En cambio lo que sí debemos hacer:

– Estar disponibles para ellos. Normalizar la situación.

– Sugerencias para la persona que padece la pérdida.

– Obsérvate e indaga en tu interior qué necesita tu espíritu en todo momento. Si necesitas soledad o compañía no dudes en atenderte.

– Utiliza un diario. A partir de ahora será tu amigo y compañero. Escribe todos los días. Puedes hacerlo al levantarse o al acostarte. Preferiblemente a la hora de ir a la cama. No dejes que nadie lo lea. Es privado y personal.

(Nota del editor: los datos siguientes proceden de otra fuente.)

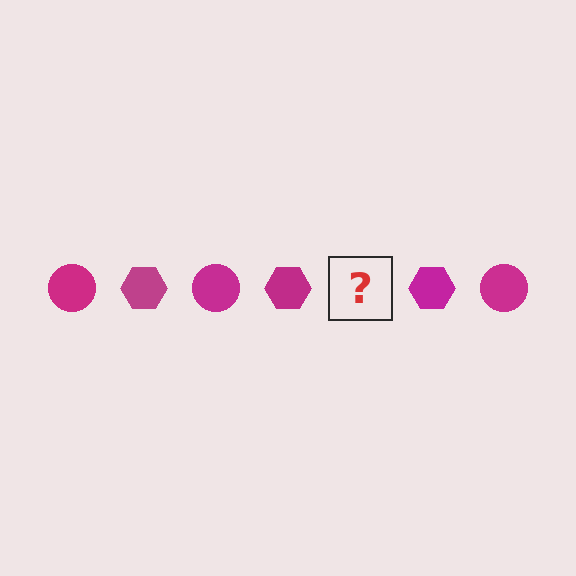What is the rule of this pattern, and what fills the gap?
The rule is that the pattern cycles through circle, hexagon shapes in magenta. The gap should be filled with a magenta circle.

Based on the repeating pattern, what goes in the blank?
The blank should be a magenta circle.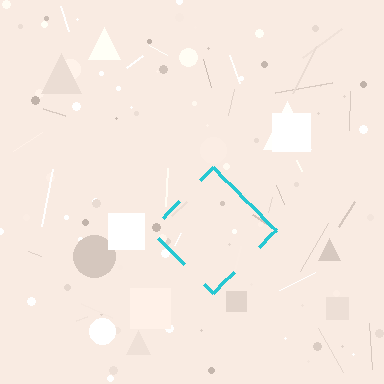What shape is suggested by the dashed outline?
The dashed outline suggests a diamond.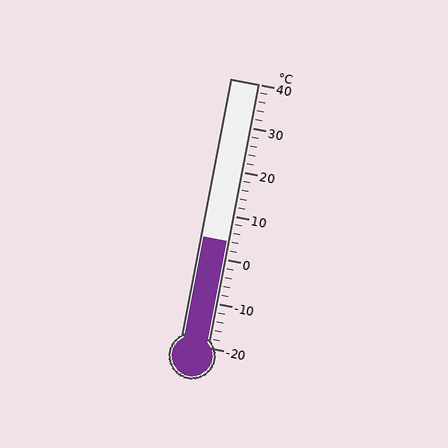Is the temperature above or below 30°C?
The temperature is below 30°C.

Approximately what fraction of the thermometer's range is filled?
The thermometer is filled to approximately 40% of its range.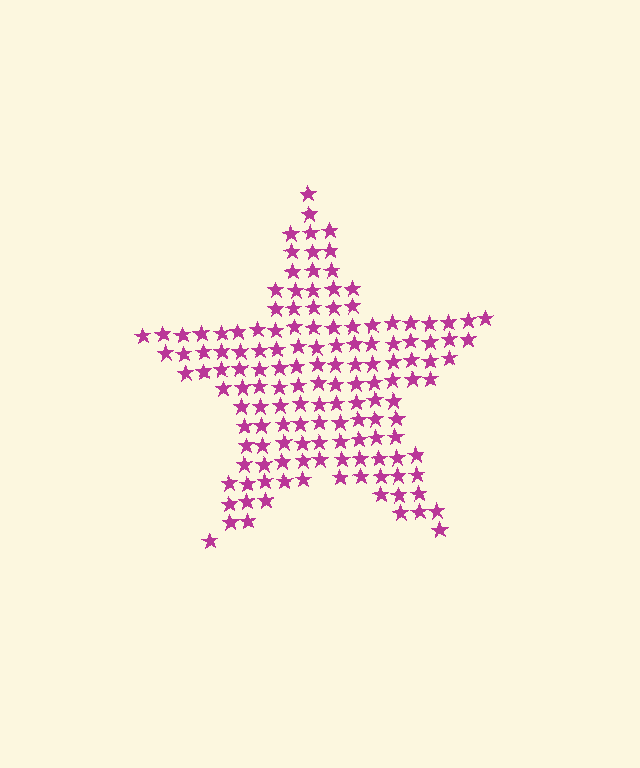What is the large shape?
The large shape is a star.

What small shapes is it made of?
It is made of small stars.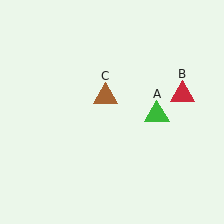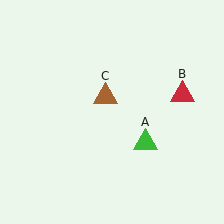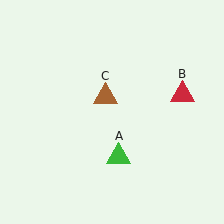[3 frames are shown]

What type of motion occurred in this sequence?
The green triangle (object A) rotated clockwise around the center of the scene.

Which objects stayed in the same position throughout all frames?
Red triangle (object B) and brown triangle (object C) remained stationary.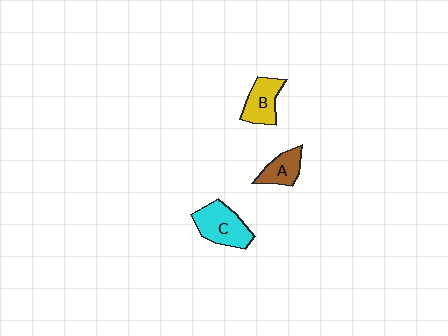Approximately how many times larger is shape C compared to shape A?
Approximately 1.6 times.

– Ten cuidado a la hora de juzgarte, sé benevolente. Utiliza lenguaje formulado de manera positiva.

– Evita la negación. Tu mente no reconoce entre un “sí” y un “no”.

– Equilibra su campo energético. Cada persona se energetiza de una manera distinta. Busca tu forma. Pj. unos lo hacen meditando, otros con Yoga, otros a través de las artes marciales, otros paseando… ¿Cuál es la tuya?

Y, por supuesto, y la más importante de todas, haz hipnosis con un especialista para viajar al alma de la curación. A nuestro ser interior.

Complicaciones

El proceso de duelo requiere que la persona dé pequeños pasos. Es un camino lleno de tareas. En ocasiones la atención y el apoyo del entorno son suficientes, pero acompañar no siempre es fácil. Muchas veces ni el propio sujeto sabe lo que quiere y el apoyo que recibe distancia más las relaciones haciéndolas más complicadas, tensas, frías o distantes.

Cuando nos sentimos solos e incomprendidos, es importante buscar un especialista en procesos de acompañamiento es importante.

Recordemos que el proceso normal tiene una duración limitada, cuando se extiende en el tiempo, es síntoma de duelo crónico.

Un duelo crónico es cuando la persona no ha sido capaz de desvincularse del fallecido. Y un duelo reprimido, es cuando la persona no ha expresado la pena y rehace su vida inmediatamente.

Este duelo crónico a lo largo de los años se puede manifestar físicamente. Para ello habría que realizar un protocolo.

“El dolor que no habla, cierra el corazón sobreexcitado y le hace romperse”, Shakespeare en su obra Macbeth.